La charité est un mystère
Jean RODHAIN, « La charité est un mystère », texte destiné aux délégations du Secours catholique, 21 octobre 1959[1]
La charité est un mystère
Prenez la définition la plus rigoureuse de la Charité, cherchez-en la mesure la plus exacte. Pesez les mots avec la plus juste des balances. Choisissez vos termes avec la minutie d'une équation algébrique. Analysez, mesurez, vérifiez. Et finalement, vous vous retrouverez par terre tout empêtré parmi vos instruments de mesure, tout aussi déconcerté que ces scientifiques cherchant avec un microscope à définir le sourire d'un enfant.
Je peux démonter le moteur de ma voiture, le décomposer en éléments distincts et définis, et ensuite en présenter la liste complète avec un schéma pour le remontage et le fonctionnement.
Le chimiste fera de même pour analyser un échantillon de liqueur et l'exégète décomposera pareillement un texte avec ses interpolations.
Je peux aussi étudier la justice en général et même la justice sociale : avec le concours d'un philosophe et d'un théologien j'en présenterai une description détaillée accompagnée d'un véritable graphique de fonctionnement.
Mais, dès que je touche à la Charité, toute mesure craque et tout gabarit se comporte comme la boussole déréglée devant une montagne d'acier. Rien d'humain ne vaut plus. La Charité rejoint la Trinité. C'est une prise sur le divin. C'est une participation à la vie même du Seigneur. Il n'est pas possible d'y toucher sans frôler la Grâce. Tout est aussitôt jaillissant et rayonnant.
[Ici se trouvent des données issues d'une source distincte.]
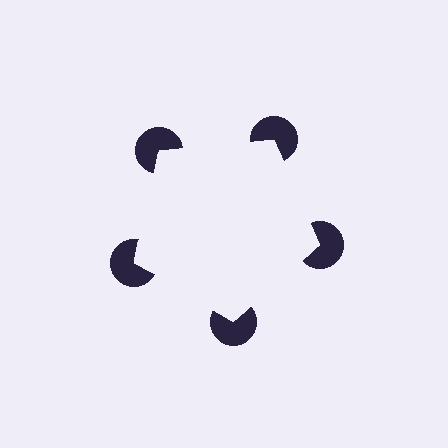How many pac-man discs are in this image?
There are 5 — one at each vertex of the illusory pentagon.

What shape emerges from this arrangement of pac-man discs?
An illusory pentagon — its edges are inferred from the aligned wedge cuts in the pac-man discs, not physically drawn.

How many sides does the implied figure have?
5 sides.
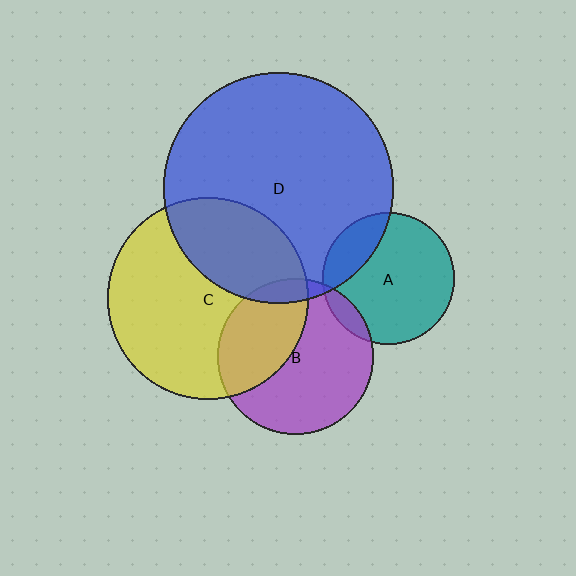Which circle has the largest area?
Circle D (blue).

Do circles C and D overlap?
Yes.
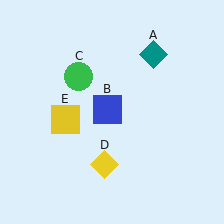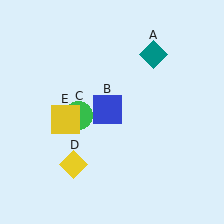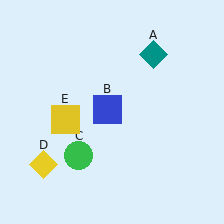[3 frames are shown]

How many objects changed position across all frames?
2 objects changed position: green circle (object C), yellow diamond (object D).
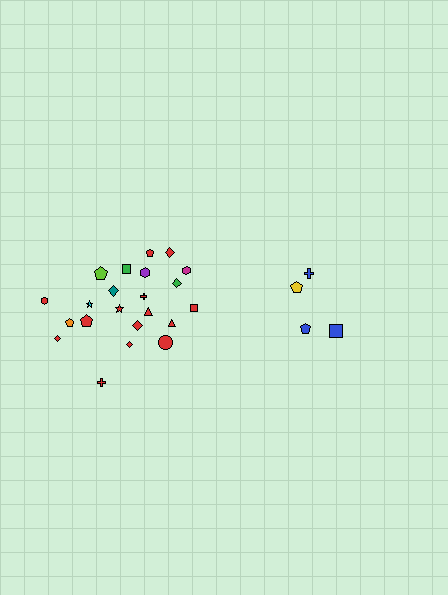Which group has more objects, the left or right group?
The left group.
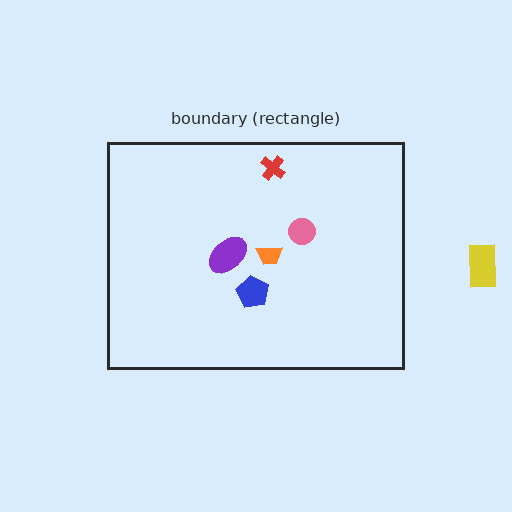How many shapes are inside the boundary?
5 inside, 1 outside.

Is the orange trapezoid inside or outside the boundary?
Inside.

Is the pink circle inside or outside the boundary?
Inside.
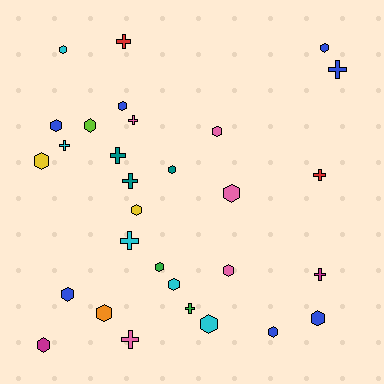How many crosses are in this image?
There are 11 crosses.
C'est mieux qu'une réaction en chaîne, car c'est une réaction qui ne s'arrête plus. La Foi se terminera. L'Espérance aura une fin. Mais la Charité demeurera éternellement. Dans mille ans nous ne pratiquerons plus au Ciel ni la Prudence ni la Justice. Mais la Charité dont alors nous aimerons les élus, est du même ordre que celle qui balbutie dans une visite de prison ou à travers une Campagne pour la Faim dans le Monde.
Toutes les explications s'évaporent ici comme un verre d'eau versé sur le soleil.
La Charité est véritablement un mystère.
Deo gratias.
[1] Publié dans : SOS, Ce serviteur des pauvres, Jean Rodhain, Paris, 1977, p. 35-36 ; et dans : Jean RODHAIN, Toi aussi, fais de même, Paris, Éditions SOS, 1980, p. 179-180.